Para peneliti menentukan bahwa, untuk kera dengan lebih banyak pasangan perawatan, sulkus temporal tengah-superior (STS) dan insula ventral-disgranular tumbuh lebih besar.

Mereka tidak menemukan hubungan seperti itu antara struktur otak dan variabel lain seperti status sosial dalam kelompok, itu hanya karena jumlah pasangan.

“Untuk pertama kalinya, kami dapat menghubungkan kompleksitas kehidupan sosial sekelompok primata hidup dengan struktur otak,” kata Camille Testard, penulis utama makalah tersebut.

Penelitian sebelumnya tentang jejaring sosial manusia telah mengisyaratkan hubungan ini, menurut Michael Platt, rekan penulis studi, dan kepala lab yang menjalankan tes.

“Literatur, misalnya, mengaitkan variasi ukuran amigdala dengan jumlah teman Facebook yang Anda miliki. Tetapi sulit untuk mendapatkan data terperinci tentang interaksi sosial manusia karena kami tidak dapat mengikuti orang-orang sepanjang hari,” katanya.

Namun, dengan kera rhesus yang tinggal di Cayo Santiago, sebuah pulau di lepas pantai Puerto Rico, ceritanya berbeda.

A team of researchers from the University of Pennsylvania in Philadelphia, studied the brains, and social interactions of a group of rhesus macaques living on Cayo Santiago, an island off the coast of Puerto Rico. Stock image
Sebuah tim peneliti dari University of Pennsylvania di Philadelphia, mempelajari otak, dan interaksi sosial dari sekelompok kera rhesus yang hidup di Cayo Santiago, sebuah pulau di lepas pantai Puerto Rico.

Platt dan rekan-rekannya telah mempelajari kelompok primata non-manusia ini selama lebih dari satu dekade, dengan fokus pada pasangan perawatan.
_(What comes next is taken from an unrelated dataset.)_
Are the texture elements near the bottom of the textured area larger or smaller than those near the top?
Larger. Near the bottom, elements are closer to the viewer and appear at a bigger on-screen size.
Ini adalah faktor penting, karena mewakili hubungan langsung dan penting bagi kera, Platt menjelaskan. Mereka juga melihat jaringan sosial hewan yang lebih luas, yang mewakili individu yang berinteraksi dengan mereka secara tidak langsung.
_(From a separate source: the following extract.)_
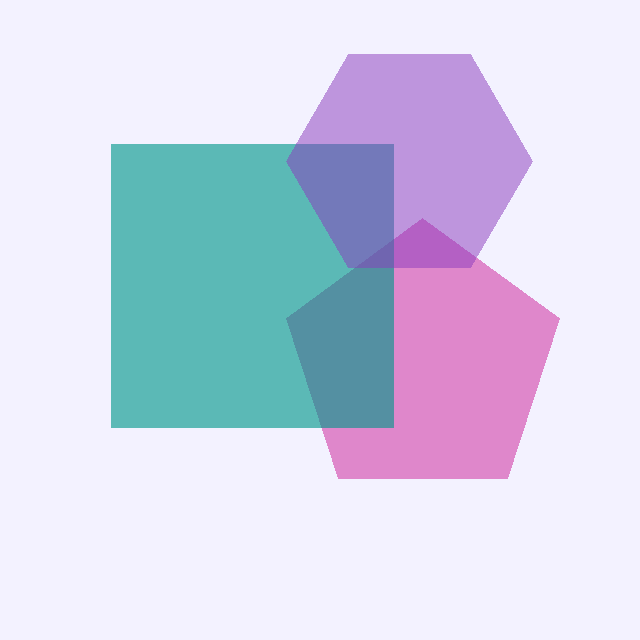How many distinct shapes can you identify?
There are 3 distinct shapes: a magenta pentagon, a teal square, a purple hexagon.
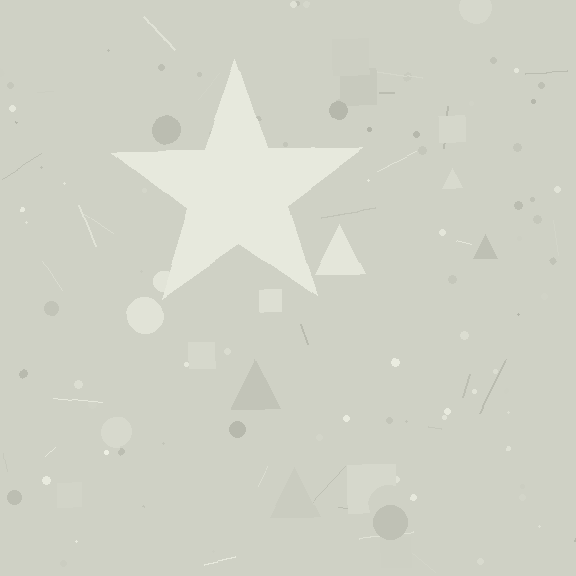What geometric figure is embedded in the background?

Setelah Badai Maria menghantam pulau itu, misalnya, para peneliti memeriksa apakah kera-kera itu menumbuhkan atau mengecilkan jejaring sosial mereka dalam menghadapi sumber daya yang terbatas.

Testard, yang bergabung dengan lab pada tahun 2018, memimpin analisis untuk penelitian tersebut, yang menemukan bahwa hewan menjadi lebih sosial dan lebih menerima satu sama lain, membentuk hubungan baru selain yang sudah mereka miliki.
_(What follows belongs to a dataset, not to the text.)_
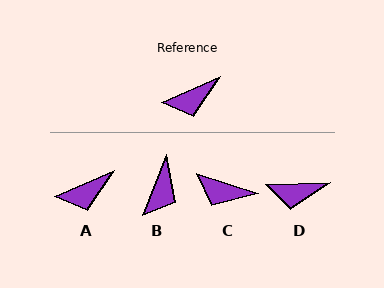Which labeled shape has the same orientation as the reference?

Berdasarkan itu dan pada pekerjaan sebelumnya dari kolaborator Jérôme Sallet dari Inserm, Testard juga merancang studi saat ini.

Tim merekam interaksi rinci dari kelompok sosial 68 kera rhesus dewasa di Cayo Santiago, kemudian memeriksa lima faktor kehidupan mereka.

Ini termasuk status sosial, jumlah pasangan perawatan, jarak fisik dengan monyet lain, keterhubungan dengan monyet populer di jaringan, dan apa yang oleh para peneliti disebut ‘antara’, atau kemampuan untuk bertindak sebagai jembatan antara bagian-bagian yang terputus dari jaringan sosial.

Mereka juga mengumpulkan scan otak untuk setiap individu dalam kelompok sosial, termasuk 35 kera remaja dan bayi.

Dengan menganalisis data orang dewasa, Testard dan rekannya menemukan bahwa semakin banyak pasangan perawatan yang dimiliki seseorang, semakin besar insula mid-STS dan ventral-dysgranular mereka.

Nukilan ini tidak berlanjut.